I nod and blink to smother the nascent sting of tears. I have to believe him. I don’t have a choice. I can’t help Taya—at least not right now, when there are people here that need me to have my head in the game.

A knock on the window makes my heart stop for half a second. I whip around, my jumbled mind half-expecting to see the Silver Prince, but it’s just a frazzled-looking Jorge, the Pizza Palace owner, shoulders hunched under the weight of two bright red insulated delivery bags. Behind him, two apron-clad kids carrying more pizzas stare warily into the jeep as Brekken hurries out and pops the trunk. I get out, too, and follow Jorge inside with my wallet.

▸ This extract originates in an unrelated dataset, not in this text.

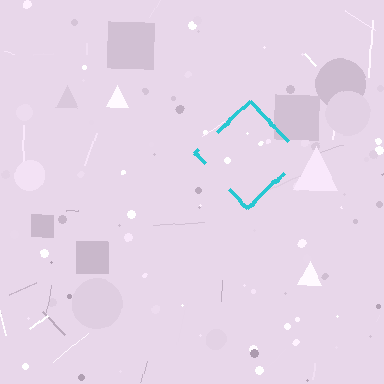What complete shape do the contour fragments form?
The contour fragments form a diamond.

“Big party?” he asks as he rings me up.

I fake a smile, but even as I do it, I can feel that it must look more like a grimace. “The hotel refrigerator broke. Everything went bad.”

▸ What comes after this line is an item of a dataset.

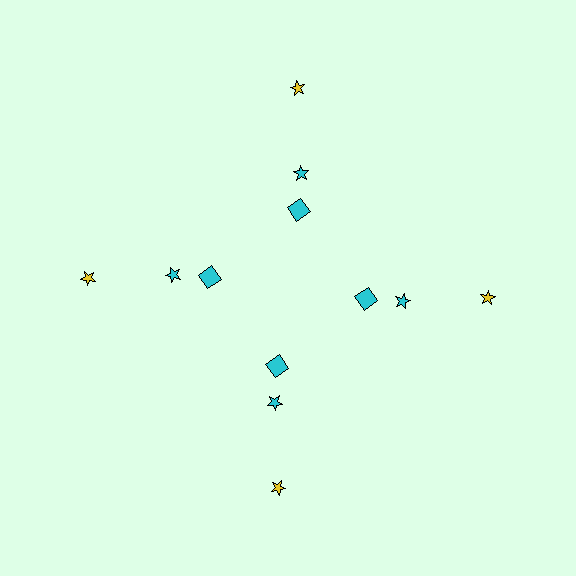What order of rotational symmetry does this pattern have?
This pattern has 4-fold rotational symmetry.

The irritated lines on Jorge’s face smooth out into sympathy. A handful of other patrons in the eighties-themed restaurant look curiously on as I hand over Marcus’s credit card.

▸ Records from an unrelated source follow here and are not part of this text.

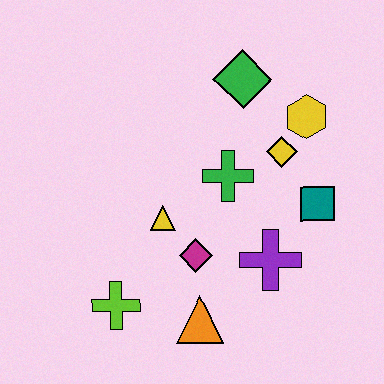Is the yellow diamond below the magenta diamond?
No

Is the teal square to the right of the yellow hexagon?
Yes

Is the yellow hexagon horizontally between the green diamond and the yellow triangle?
No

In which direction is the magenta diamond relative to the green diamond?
The magenta diamond is below the green diamond.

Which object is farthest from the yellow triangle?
The yellow hexagon is farthest from the yellow triangle.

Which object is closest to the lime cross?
The orange triangle is closest to the lime cross.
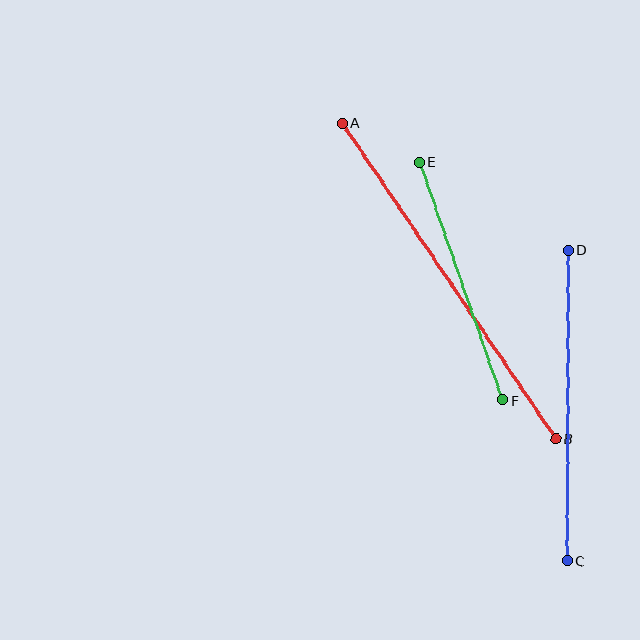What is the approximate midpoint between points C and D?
The midpoint is at approximately (568, 405) pixels.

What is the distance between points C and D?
The distance is approximately 311 pixels.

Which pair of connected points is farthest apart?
Points A and B are farthest apart.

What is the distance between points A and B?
The distance is approximately 381 pixels.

I try not to look at the eye-popping price as I do the math for a tip. At some point, I should probably figure out where the money to run Havenfall comes from. But that’s a problem for another day.

Dark has started to fall by the time Brekken and I crest the hill leading back to the inn, the lilac twilight fading into the color of plums or bruises. I press the brakes so we can take it all in. The moon is rising, bright as a new silver coin, and balanced between it and its Mirror Lake reflection is Havenfall, an indigo silhouette against the sky.

Even after everything, Havenfall still takes my breath away. The shape of it is so familiar, I could draw the lines freehand in my sleep. But as wind sweeps over the mountain and ruffles all the trees at once, an invisible current eddying around the inn, it feels different too. Bigger and darker, shadows reaching out from it like something alive.

It feels alive. I can almost sense the pulse of energy from beneath the earth, the tunnels far below like veins. Even after everything, Havenfall still stands, beautiful and dangerous. Even if I couldn’t see it before, it was always dangerous, but that doesn’t lessen the beauty.

Omphalos.

The center of everything, the heart. A home for people from all the worlds. If I’m strong enough to keep it that way.

Brekken reaches out and rests his hand on top of mine on the gearshift, and a spark of electricity travels through me. I doubt anything could stop his having that effect on me. His grip is gentle but strong, warm. For a moment, before we start driving again, I turn my palm up and let our fingers interlace, our palms press together. I don’t know what it means, but I know that somehow, we are bound together. That our story is still unfolding.

I have two months left of summer, two months to pick up Havenfall’s scattered pieces, to rebuild the delegates’ trust in me that I’ve burned away. Two months to decide what my next steps will be. There’s so much to do. Whatever strength Brekken can give me, I need it.